Abu Dhabi has been slow to join the regional real estate boom, but with new property ownership laws in place since last summer, the emirate has already launched several huge projects, including the $14.7 billion Al Raha Beach and $6.8 billion Shams Abu Dhabi project by Sorouh Real Estate.
The development pattern has thus far copied Dubai almost to the letter: a small number of initial projects have attracted headline-grabbing sell-outs, and confirmed the public appetite for real estate in Abu Dhabi. Now the marketing of much larger schemes has begun with attractive financing for investors.
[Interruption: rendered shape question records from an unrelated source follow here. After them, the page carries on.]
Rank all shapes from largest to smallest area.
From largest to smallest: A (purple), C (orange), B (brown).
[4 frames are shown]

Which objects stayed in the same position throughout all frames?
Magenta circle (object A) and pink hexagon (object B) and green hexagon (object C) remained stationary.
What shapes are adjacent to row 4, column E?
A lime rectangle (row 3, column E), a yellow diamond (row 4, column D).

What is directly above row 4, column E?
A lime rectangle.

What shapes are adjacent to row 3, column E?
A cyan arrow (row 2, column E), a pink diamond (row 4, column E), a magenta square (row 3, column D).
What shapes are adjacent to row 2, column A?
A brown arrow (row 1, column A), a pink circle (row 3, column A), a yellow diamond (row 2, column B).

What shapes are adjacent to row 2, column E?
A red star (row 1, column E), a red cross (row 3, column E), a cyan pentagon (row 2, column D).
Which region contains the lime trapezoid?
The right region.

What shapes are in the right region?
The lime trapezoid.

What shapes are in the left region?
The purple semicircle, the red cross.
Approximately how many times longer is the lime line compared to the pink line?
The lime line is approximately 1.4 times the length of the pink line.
The Gulf News this week ran a full-page advertisement for The Park high-rise towers on the Al Reem Island facing the Abu Dhabi Mall, promoted by Profile Group Properties, with up to 20 years of finance available from Abu Dhabi Islamic Bank for UAE national and non-residents.
It is going to be interesting to see how the UAE responds to such projects at a time when speculative interest in off-plan property buying in Dubai has turned down, with certain developments now selling at negative premiums, i.e. a loss. Equally the emergence of an alternative real estate market within the UAE must have implications for Dubai.
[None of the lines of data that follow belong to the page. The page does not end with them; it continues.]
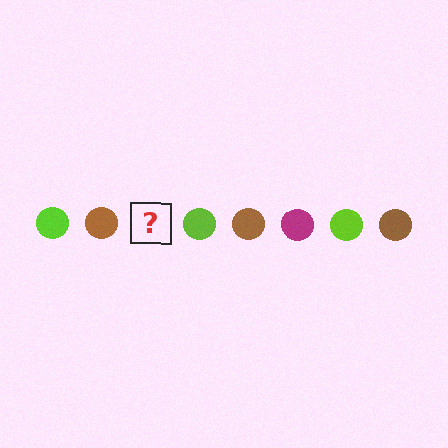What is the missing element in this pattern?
The missing element is a magenta circle.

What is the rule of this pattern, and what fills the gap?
The rule is that the pattern cycles through lime, brown, magenta circles. The gap should be filled with a magenta circle.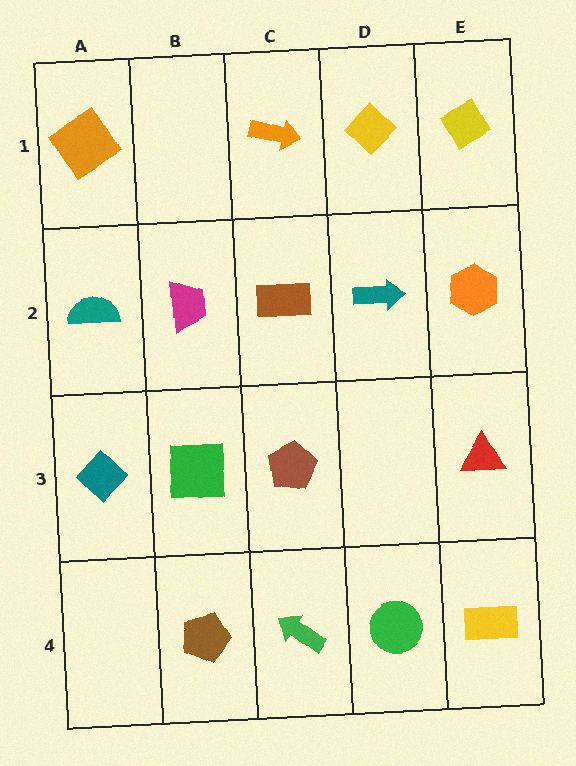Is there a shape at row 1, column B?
No, that cell is empty.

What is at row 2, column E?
An orange hexagon.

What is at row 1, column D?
A yellow diamond.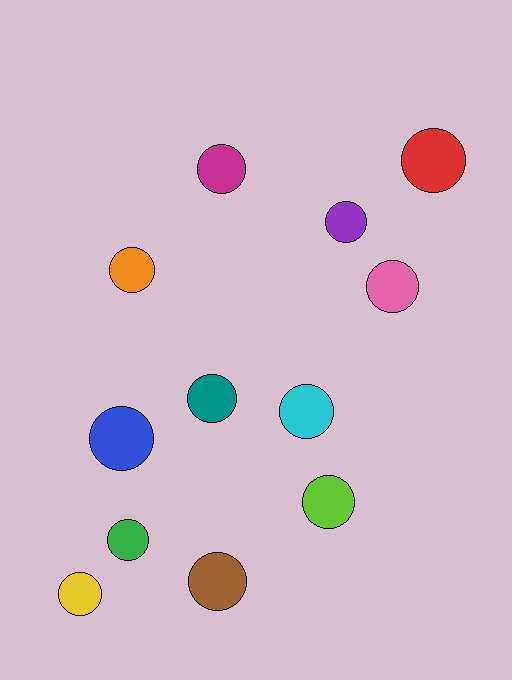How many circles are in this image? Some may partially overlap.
There are 12 circles.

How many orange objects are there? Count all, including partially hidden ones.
There is 1 orange object.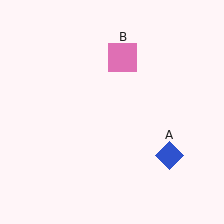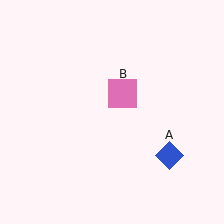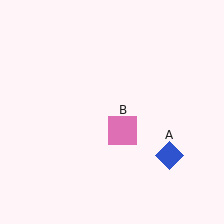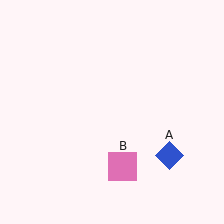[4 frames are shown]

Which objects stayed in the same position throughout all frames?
Blue diamond (object A) remained stationary.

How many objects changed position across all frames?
1 object changed position: pink square (object B).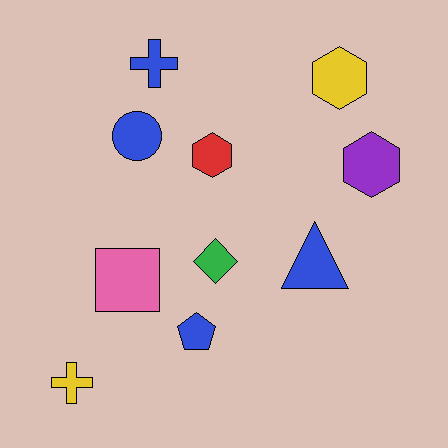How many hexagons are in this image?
There are 3 hexagons.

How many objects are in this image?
There are 10 objects.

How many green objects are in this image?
There is 1 green object.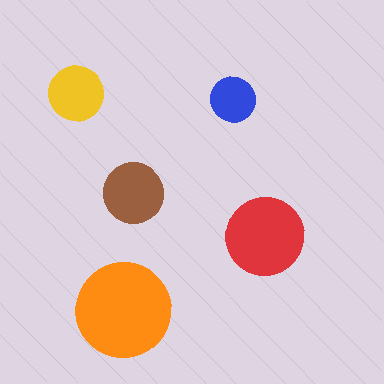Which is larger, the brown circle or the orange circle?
The orange one.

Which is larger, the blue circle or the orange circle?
The orange one.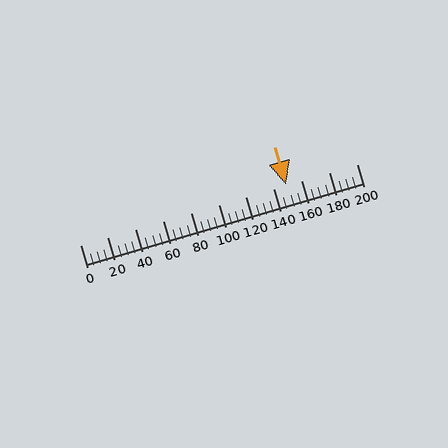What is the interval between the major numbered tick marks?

However, the wealth of Abu Dhabi is not to be underestimated, or the desire of its citizens to own property in their own city. Indeed, strictly speaking this is the first opportunity of genuine ownership, as previously gifted properties could not be sold.
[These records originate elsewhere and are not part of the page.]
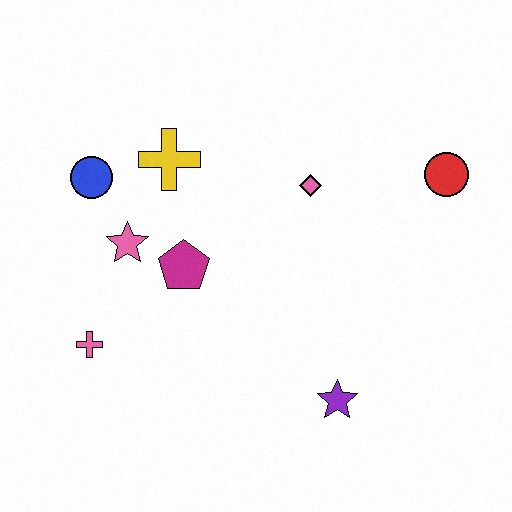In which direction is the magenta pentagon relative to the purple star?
The magenta pentagon is to the left of the purple star.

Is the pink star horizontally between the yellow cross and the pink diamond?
No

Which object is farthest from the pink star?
The red circle is farthest from the pink star.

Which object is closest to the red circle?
The pink diamond is closest to the red circle.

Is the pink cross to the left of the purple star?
Yes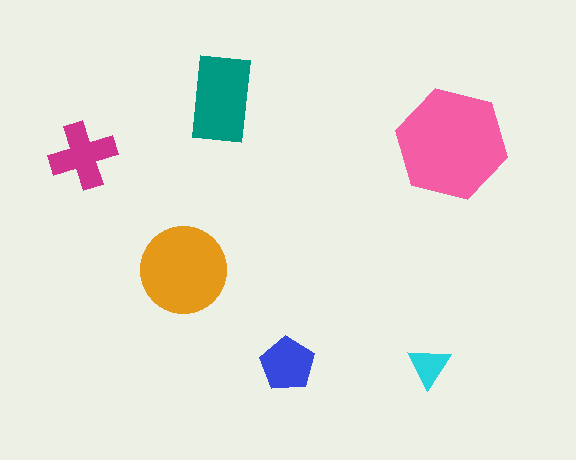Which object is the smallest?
The cyan triangle.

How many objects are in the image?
There are 6 objects in the image.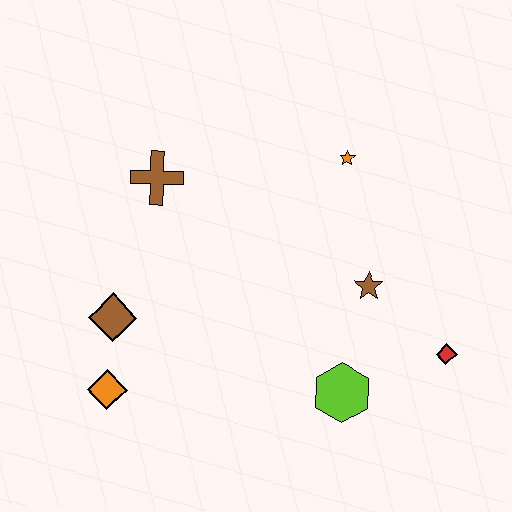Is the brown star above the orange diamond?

There will also be those investors who missed out on the Dubai property boom, and decide to try their luck in Abu Dhabi instead. Only time will tell if this is a viable investment strategy, and much will depend on the pricing policy in Abu Dhabi.
Dubai under-priced initial developments to create a market, will Abu Dhabi follow the same pattern? It remains to be seen, although the Al Gurm upscale villa project, for example, launched with prices from $2.2 million upwards which might be considered on the high side, although in a new real estate market this could be cheap for a luxury, Maldives-style location.
This sort of project may draw public attention away from Dubai. But equally by introducing a new real estate law Abu Dhabi has set itself as a pioneer within the UAE, and is helping to establish owning property as an investment class. Once the mystique and novelty surrounding UAE property is over, then prices can climb to international levels which are much higher.
Quite how long and what ups and downs there are along this road is a moot point. But for a very wealthy country like the UAE establishing a modern real estate market is going to have many spin-off benefits, probably including huge one-off gains for some investors. And that will almost certainly benefit Dubai property in the long-run, even if this looks like unwelcome competition in the short-run.